A loss function is a mathematical function that measures the difference between the predicted output of a model and the actual output. The goal of training a machine learning model is to minimize the value of the loss function so that the predicted output of the model is as close as possible to the actual output.

There are many types of loss functions, each with its own strengths and weaknesses depending on the problem at hand. Choosing an appropriate loss function is an essential step in training a machine learning model. Let us start with some loss functions used in regression

Feasibility condition for a loss function.

Feasibility conditions are a set of conditions that a loss function must meet in order to be considered a valid and useful loss function. These conditions vary depending on the problem at hand and the characteristics of the data. Some common feasibility conditions for a loss function include:

Convexity: A loss function should be convex, meaning that it should have a single global minimum that can be found by an optimization algorithm.
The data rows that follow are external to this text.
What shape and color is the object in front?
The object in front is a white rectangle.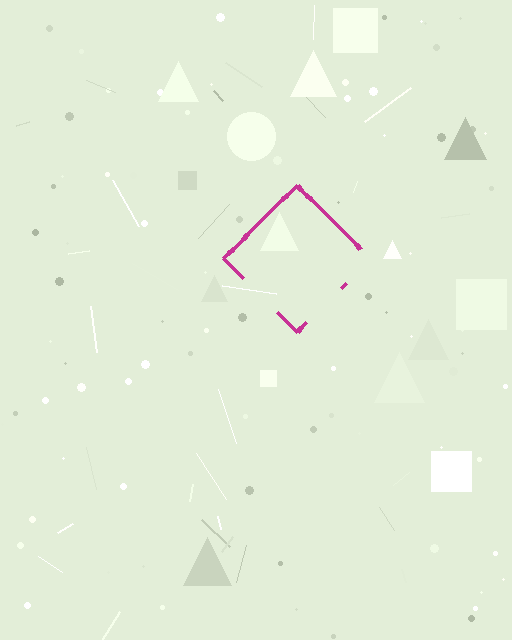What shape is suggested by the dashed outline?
The dashed outline suggests a diamond.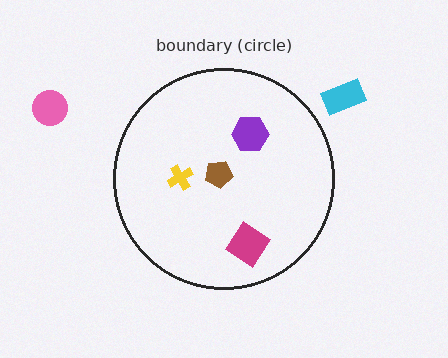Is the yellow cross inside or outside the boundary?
Inside.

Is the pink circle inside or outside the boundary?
Outside.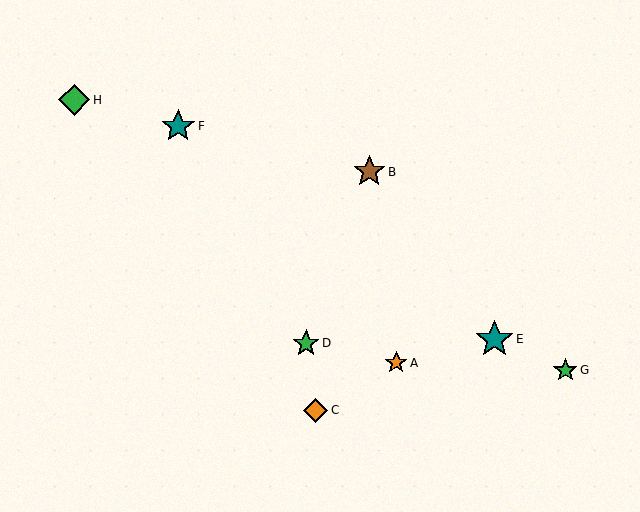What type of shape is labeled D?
Shape D is a green star.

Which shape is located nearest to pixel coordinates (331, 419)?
The orange diamond (labeled C) at (316, 410) is nearest to that location.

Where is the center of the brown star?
The center of the brown star is at (369, 172).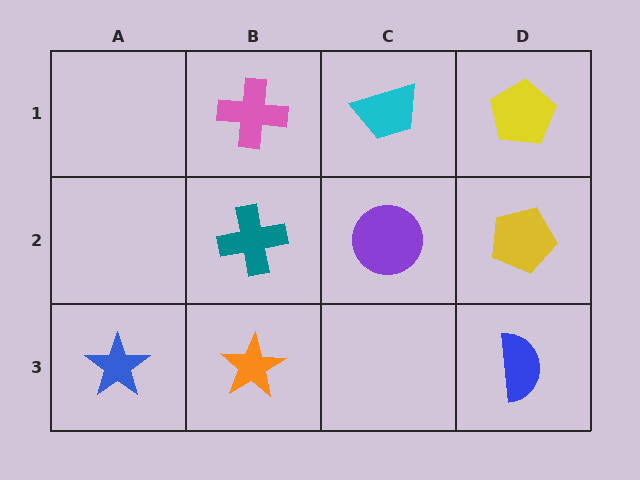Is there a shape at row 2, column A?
No, that cell is empty.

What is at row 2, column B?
A teal cross.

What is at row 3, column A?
A blue star.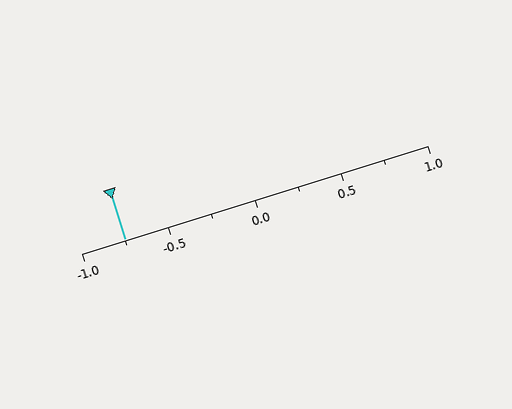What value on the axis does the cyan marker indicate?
The marker indicates approximately -0.75.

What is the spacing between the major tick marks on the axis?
The major ticks are spaced 0.5 apart.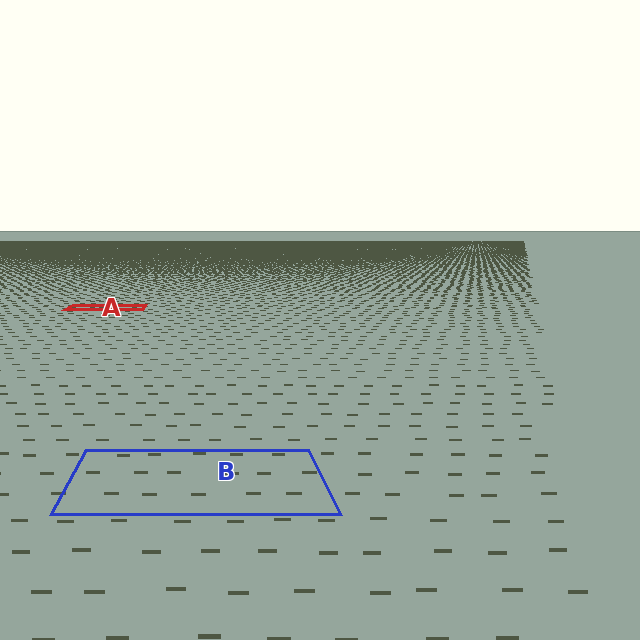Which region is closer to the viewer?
Region B is closer. The texture elements there are larger and more spread out.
This guarantees that the optimization problem has a unique solution and is stable.
Differentiability: A loss function should be differentiable, meaning that the gradient of the loss function with respect to the model parameters can be calculated. This allows the optimization algorithm to update the model parameters in the direction of the gradient.
Continuity: A loss function should be continuous, meaning that small changes in the input should result in small changes in the output. This allows the optimization algorithm to converge to a solution.
Boundedness: A loss function should be bounded, meaning that there should be a finite upper limit to the loss function’s value. This ensures that the optimization algorithm does not diverge to infinity.
Scale-invariant: A loss function should be scale-invariant, meaning that it should give the same result regardless of the scale of the input data. This allows the optimization algorithm to converge to the same solution regardless of the scale of the data.
Problem-specific: The loss function should be appropriate for the specific problem at hand, for example, for a regression problem, mean squared error is a good choice, while for a classification problem, cross-entropy loss function is a good choice.
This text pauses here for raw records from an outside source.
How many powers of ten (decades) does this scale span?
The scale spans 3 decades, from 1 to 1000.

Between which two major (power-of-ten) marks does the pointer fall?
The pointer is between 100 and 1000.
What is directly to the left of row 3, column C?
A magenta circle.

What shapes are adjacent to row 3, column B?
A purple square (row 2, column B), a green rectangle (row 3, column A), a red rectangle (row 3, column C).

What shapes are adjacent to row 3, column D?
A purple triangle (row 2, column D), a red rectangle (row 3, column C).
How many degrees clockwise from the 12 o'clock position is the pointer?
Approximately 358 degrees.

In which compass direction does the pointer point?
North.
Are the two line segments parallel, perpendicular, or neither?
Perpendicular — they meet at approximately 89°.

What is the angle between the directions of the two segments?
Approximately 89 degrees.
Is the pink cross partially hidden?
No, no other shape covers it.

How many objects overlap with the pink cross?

Loss function in regression

Mean squared error

$MSE = \frac{1}{n}\sum_{i=1}^{n}(y_{i} - \hat{y_{i}})^{2}$

Where y_i is the actual output and ŷ_i is the predicted output.
When the target distribution is gaussian.
Squaring makes errors more significant for large-magnitude errors.
Mostly the output layer has a single node and linear activation function.

Mean squared logarithmic error

$MSLE = \frac{1}{n}\sum_{i=1}^{n}(log(y_{i} + 1) - log(\hat{y_{i}} + 1))^{2}$

When the target has a spread of values and while predicting a large value, we don’t want to punish the error with a square.
Since log has a negative value in the range (0, 1), we add 1 so that the range is (0, ∞)

Mean absolute error

$MSE = \frac{1}{n} \sum_{i=1}^{n} |y_{i} - \hat{y_{i}}|$

The distribution of the target is mostly gaussian with some outliers.

Loss function for Binary classification

Binary cross entropy loss

$BCE = -\frac{1}{n}\sum_{i=1}^{n}y_{i}log(\hat{y_{i}}) + (1 - y_{i})log(1 - \hat{y_{i}})$

This loss function is used when the output of a model is a probability between 0 and 1. Let’s break down and understand the cost function.

$Cost(y) =\begin{cases}-log(\hat{y_{i}})& \text{ if } y= 1\\-log(1 - \hat{y_{i}})& \text{ if } y= 0\end{cases}$

After plotting the cost function for both the values of y, observe that the cost is higher when predicted y is closer to 0 and actual y is closer to 1 and similarly when actual y = 0, the cost is high when prediction is close to 1.

Hinge loss

$hinge = \frac{1}{n} \sum_{i=1}^{n} max(0, 1-y.\hat{y})$

The hinge loss is commonly used in SVMs because it is a convex function, which makes it easy to optimize using gradient descent. It is also robust to outliers and is less sensitive to the choice of parameters than other loss functions, such as the mean squared error.

Hinge loss is also used in other machine learning models such as in deep learning to train models with large margin.

Let’s look at the graph and understand the function

This function is used when y ∈ {-1, 1}.